L’alfabetizzazione AI per i non tecnici funziona allo stesso modo.
Non serve saper addestrare un modello, né conoscere l’algebra che ci sta dietro. Serve capire come si comporta lo strumento, dove tende a sbagliare, quali usi sono vietati o rischiosi e come si controlla il risultato prima di usarlo. È un corpo di conoscenze compatto, acquisibile in settimane, che cambia in modo misurabile la qualità e la sicurezza dell’uso quotidiano. E come per la patente, la differenza tra chi ce l’ha e chi improvvisa non si vede nelle giornate tranquille: si vede quando qualcosa va storto.
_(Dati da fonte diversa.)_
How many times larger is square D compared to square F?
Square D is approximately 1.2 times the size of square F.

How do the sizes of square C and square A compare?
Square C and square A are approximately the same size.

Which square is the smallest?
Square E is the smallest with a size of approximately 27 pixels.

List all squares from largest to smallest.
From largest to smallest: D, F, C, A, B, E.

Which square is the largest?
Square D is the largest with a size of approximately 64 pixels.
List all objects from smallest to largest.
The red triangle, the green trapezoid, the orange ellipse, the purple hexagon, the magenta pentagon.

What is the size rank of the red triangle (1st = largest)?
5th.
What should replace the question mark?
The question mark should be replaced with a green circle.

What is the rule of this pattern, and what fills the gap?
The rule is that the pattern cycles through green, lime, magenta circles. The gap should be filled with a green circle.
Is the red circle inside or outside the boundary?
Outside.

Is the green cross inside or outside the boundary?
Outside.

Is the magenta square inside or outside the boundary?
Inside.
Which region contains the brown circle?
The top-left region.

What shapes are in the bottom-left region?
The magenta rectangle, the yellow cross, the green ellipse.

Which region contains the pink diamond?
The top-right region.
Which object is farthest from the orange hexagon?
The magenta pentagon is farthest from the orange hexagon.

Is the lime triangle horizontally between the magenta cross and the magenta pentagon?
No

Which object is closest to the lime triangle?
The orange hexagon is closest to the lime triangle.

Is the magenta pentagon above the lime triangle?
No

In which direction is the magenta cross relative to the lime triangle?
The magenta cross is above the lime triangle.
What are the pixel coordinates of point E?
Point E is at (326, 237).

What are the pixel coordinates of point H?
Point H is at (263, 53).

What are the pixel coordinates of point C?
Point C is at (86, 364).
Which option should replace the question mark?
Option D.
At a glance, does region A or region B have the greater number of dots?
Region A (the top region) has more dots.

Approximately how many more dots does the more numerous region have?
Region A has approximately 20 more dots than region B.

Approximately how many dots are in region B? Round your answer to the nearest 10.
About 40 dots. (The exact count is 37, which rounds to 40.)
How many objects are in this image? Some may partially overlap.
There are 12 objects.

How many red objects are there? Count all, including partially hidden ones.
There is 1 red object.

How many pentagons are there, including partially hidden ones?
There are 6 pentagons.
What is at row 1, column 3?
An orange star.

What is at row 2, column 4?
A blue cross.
Vale anche la definizione in negativo. L’alfabetizzazione AI non è la raccolta di trucchi per formulare richieste, che invecchiano a ogni aggiornamento dei modelli e spesso non sopravvivono nemmeno al passaggio da uno strumento all’altro. Non è programmazione, che resta un mestiere. E non è nemmeno cultura generale sull’intelligenza artificiale, la storia della disciplina o il dibattito sulle sue prospettive: interessante, ma non aiuta a decidere se il riassunto appena generato sia affidabile. È una competenza operativa, con un contenuto preciso, ed è quel contenuto che le prossime sezioni mettono in fila.
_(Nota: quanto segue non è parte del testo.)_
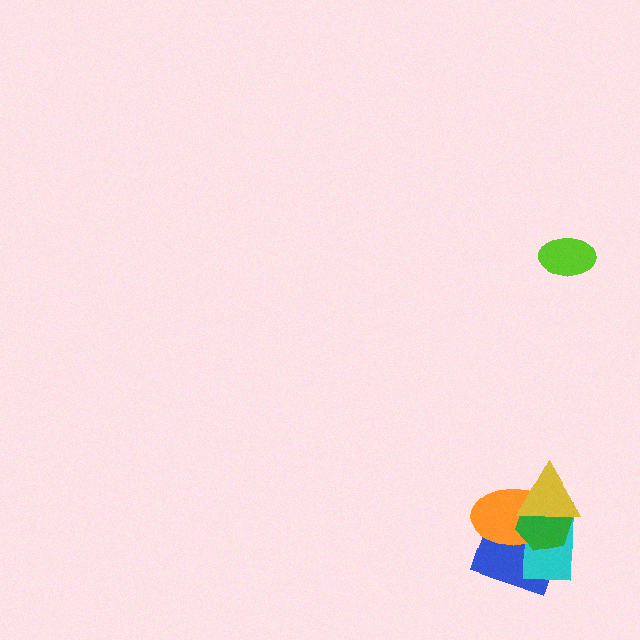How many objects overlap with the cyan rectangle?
4 objects overlap with the cyan rectangle.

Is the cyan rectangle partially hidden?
Yes, it is partially covered by another shape.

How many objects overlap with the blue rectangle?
3 objects overlap with the blue rectangle.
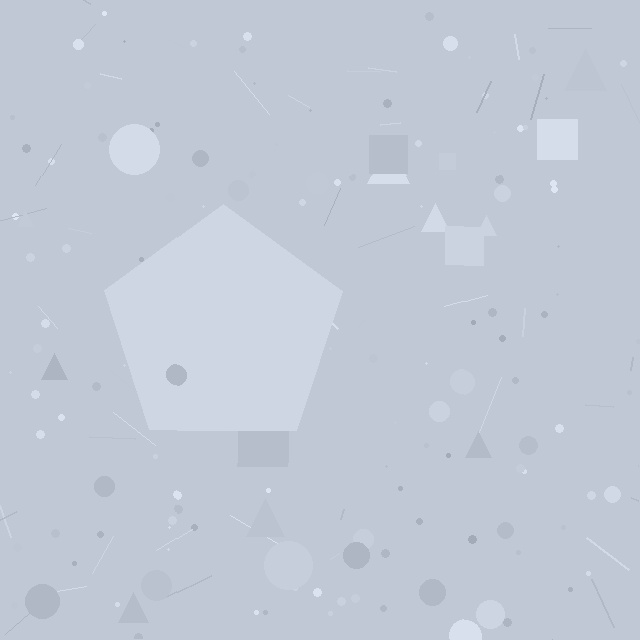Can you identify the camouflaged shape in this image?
The camouflaged shape is a pentagon.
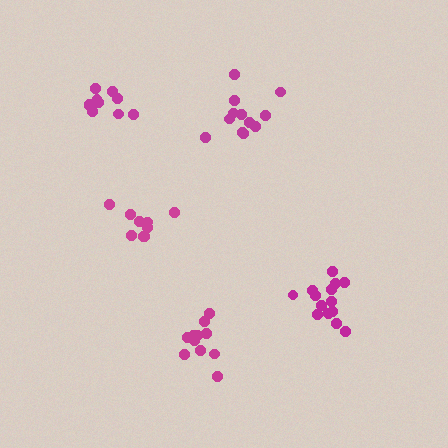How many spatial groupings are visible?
There are 5 spatial groupings.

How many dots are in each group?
Group 1: 9 dots, Group 2: 12 dots, Group 3: 12 dots, Group 4: 10 dots, Group 5: 14 dots (57 total).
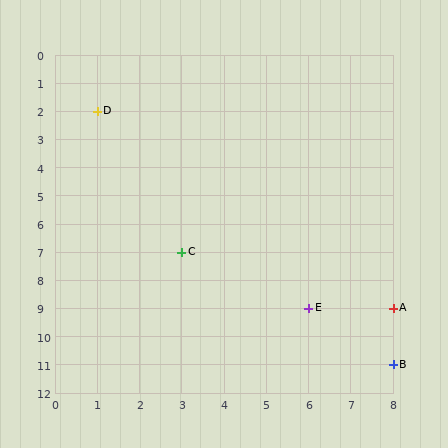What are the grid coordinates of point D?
Point D is at grid coordinates (1, 2).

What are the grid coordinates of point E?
Point E is at grid coordinates (6, 9).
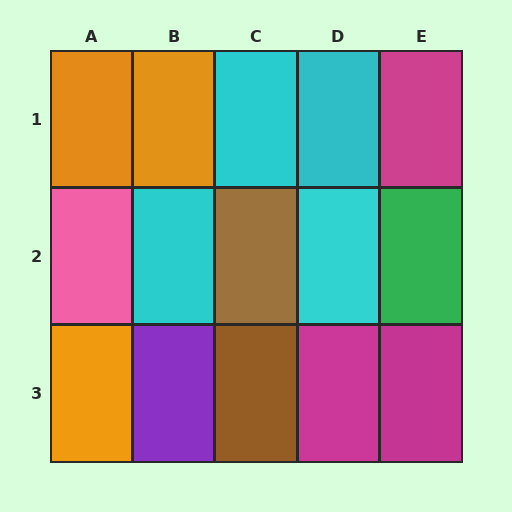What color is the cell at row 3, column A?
Orange.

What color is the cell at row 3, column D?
Magenta.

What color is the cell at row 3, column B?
Purple.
Il minimo tecnico indispensabile: token, contesto, probabilità
Tre concetti tecnici bastano a orientare quasi tutte le decisioni d’uso, e nessuno dei tre richiede matematica.
Il primo: un modello linguistico non ragiona per parole ma per token, frammenti di testo, e genera la risposta calcolando di volta in volta il frammento successivo più probabile sulla base di quanto ha visto durante l’addestramento. Non consulta un archivio di fatti, non verifica ciò che scrive, non sa di sapere o di non sapere. Produce il testo statisticamente più plausibile data la richiesta. Questa singola frase, ben compresa, spiega da sola la maggior parte dei comportamenti che sorprendono gli utenti: la sicurezza espositiva immotivata, gli errori su dettagli banali, le risposte diverse alla stessa domanda.
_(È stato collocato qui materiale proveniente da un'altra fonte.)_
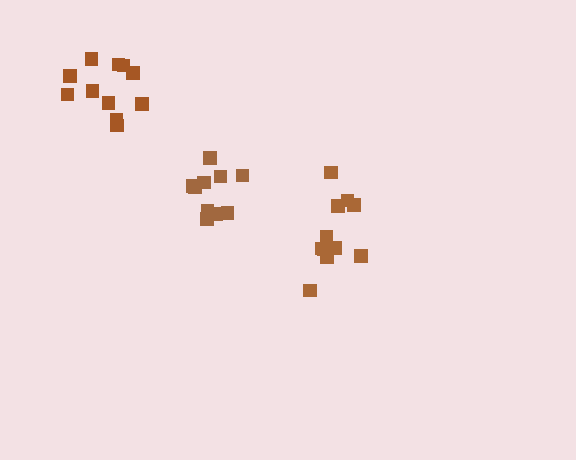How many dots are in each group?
Group 1: 11 dots, Group 2: 10 dots, Group 3: 12 dots (33 total).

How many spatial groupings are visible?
There are 3 spatial groupings.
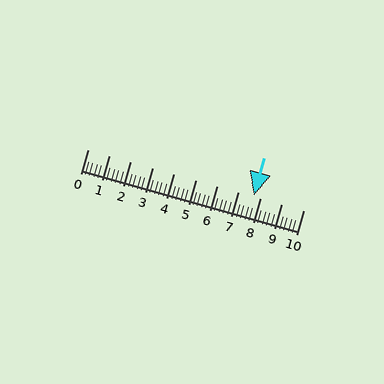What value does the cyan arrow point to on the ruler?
The cyan arrow points to approximately 7.7.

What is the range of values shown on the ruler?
The ruler shows values from 0 to 10.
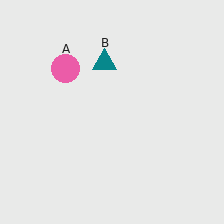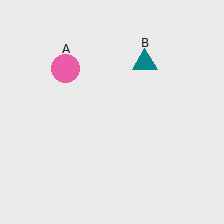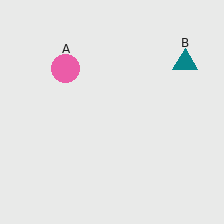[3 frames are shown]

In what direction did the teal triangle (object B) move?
The teal triangle (object B) moved right.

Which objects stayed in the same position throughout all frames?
Pink circle (object A) remained stationary.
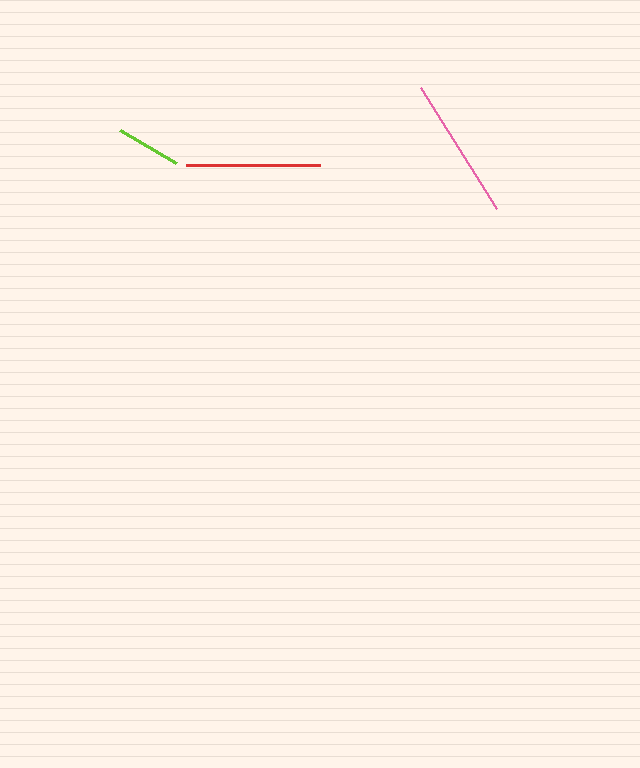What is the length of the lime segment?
The lime segment is approximately 66 pixels long.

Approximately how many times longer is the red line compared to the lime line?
The red line is approximately 2.0 times the length of the lime line.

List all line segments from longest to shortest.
From longest to shortest: pink and red (about equal), lime.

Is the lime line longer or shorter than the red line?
The red line is longer than the lime line.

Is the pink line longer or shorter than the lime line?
The pink line is longer than the lime line.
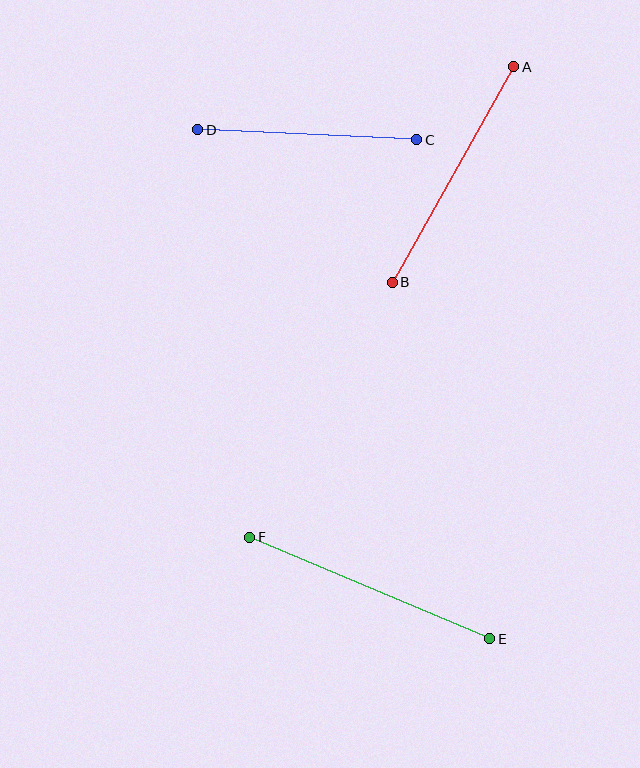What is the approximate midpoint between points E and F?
The midpoint is at approximately (370, 588) pixels.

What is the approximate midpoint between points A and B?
The midpoint is at approximately (453, 174) pixels.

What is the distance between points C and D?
The distance is approximately 219 pixels.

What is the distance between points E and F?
The distance is approximately 261 pixels.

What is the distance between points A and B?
The distance is approximately 248 pixels.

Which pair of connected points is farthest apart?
Points E and F are farthest apart.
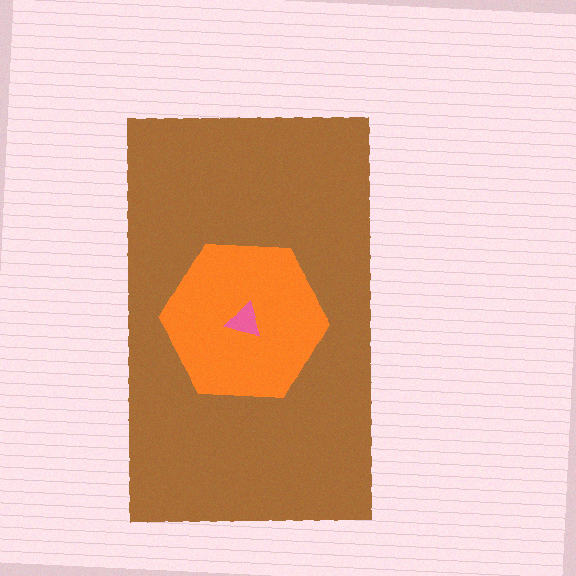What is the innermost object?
The pink triangle.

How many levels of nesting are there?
3.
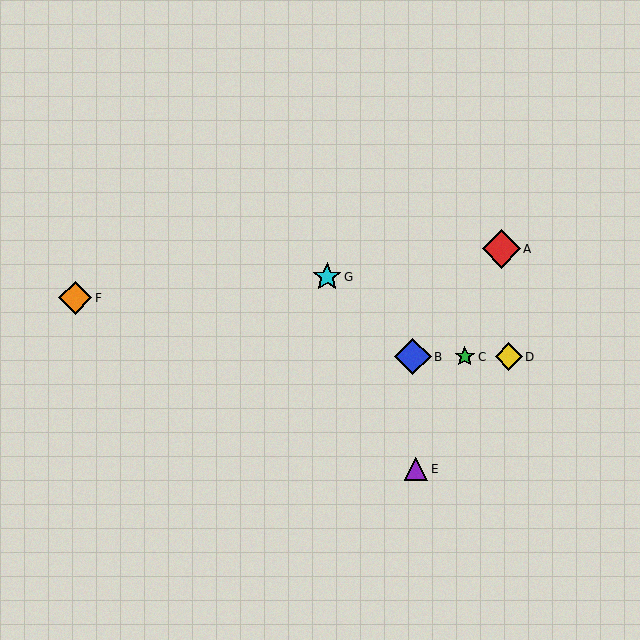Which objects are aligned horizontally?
Objects B, C, D are aligned horizontally.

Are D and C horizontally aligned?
Yes, both are at y≈357.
Il secondo: il contesto è finito. Ogni modello lavora dentro una finestra di attenzione che comprende la conversazione e i documenti forniti; ciò che ne esce, per lunghezza o per distanza, smette di influenzare le risposte. Chi carica un documento di duecento pagine e si stupisce che il sistema trascuri il capitolo dodici non ha incontrato un difetto: ha incontrato un limite strutturale che occorre conoscere per organizzarci il lavoro attorno.
Il terzo: la generazione è probabilistica, quindi variabile. Lo stesso identico prompt può produrre risposte diverse in momenti diversi. Per un uso creativo è una risorsa. Per un uso documentale o di calcolo è un’insidia, perché il controllo fatto ieri non garantisce l’output di oggi.
A questi tre se ne aggiunge un quarto, più prosaico: la conoscenza del modello si ferma alla data del suo addestramento, salvo che lo strumento non integri una ricerca esterna. Chiedere a un sistema informazioni su eventi recenti senza sapere se e come accede a fonti aggiornate significa confondere due prodotti diversi che abitano la stessa interfaccia. L’utente alfabetizzato sa distinguere quando il sistema attinge alla propria memoria statistica e quando sta citando documenti reali, e regola la fiducia di conseguenza.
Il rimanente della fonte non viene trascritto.